Rodriguez also fit right into an area Jones executives consider an opportunity for growth. “A big white space for us is the luxury department and specialty store,” Card said. “We have a very good designer business there with Rachel Roy and we are very pleased with that and with Rachel, but we are really not penetrated in the contemporary part of that business. We do most of our business in the next tier down, in the major department stores. We really were impressed with what [Rodriguez and Guarna] had accomplished in terms of the number of doors they were in, and the fact that they developed an international business without the kind of financial backing and infrastructure that we can help them with.

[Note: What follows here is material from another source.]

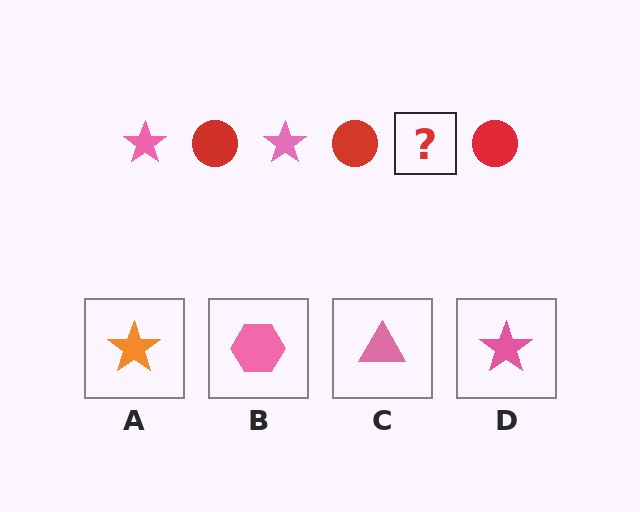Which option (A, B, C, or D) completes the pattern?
D.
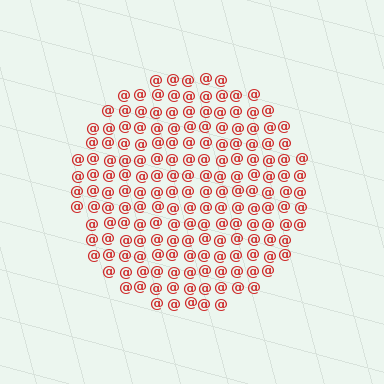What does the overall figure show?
The overall figure shows a circle.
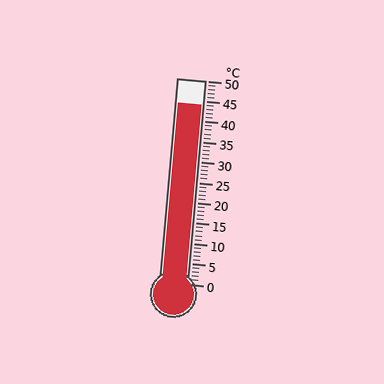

We thought this is a great opportunity to grow and become more important as a company in that channel over time.”

Rodriguez and Guarna founded the contemporary label in 2003. A graduate of the Fashion Institute of Technology, Rodriguez worked with Marc Bohan and Geri Gerald at Christian Dior. His own label has gathered a celebrity following of sorts, and the likes of Nicole Kidman, Angelina Jolie and Scarlett Johansson have been spotted in his designs. Rodriguez and Guarna have since expanded the line to include Robert Rodriguez Black Label eveningwear and Robbi & Nikki, which focuses on blouses and is expanding with knitwear for fall.

Guarna expects the new owners will help bring the label “to another level.”

“It will give us opportunities in different categories,” Guarna said. “We believe in the Jones culture, and that’s what Robert’s and my decision was based on.

“We are looking into accessories, shoes and handbags. It’s our second season with necklaces, and we want to build that category even more,” Guarna added.

It appears Jones has no plans to start a lower diffusion line for the label. Card said there is much opportunity for growth within existing retail partners, “just by penetrating deeper into those doors with broader assortments, or more depth of assortments behind what’s on the floor,” he said. “The sell-throughs have been very good and we can grow just by better penetration. That is going to be the main focus and there are opportunities for developing other classifications around that.”

While Card declined to give sales projections for the business, he said, “This really has enormous potential, and we have the ability to fund it to make sure Robert and Nicola have the resources to grow [the business] as big as it could be over time,” he said.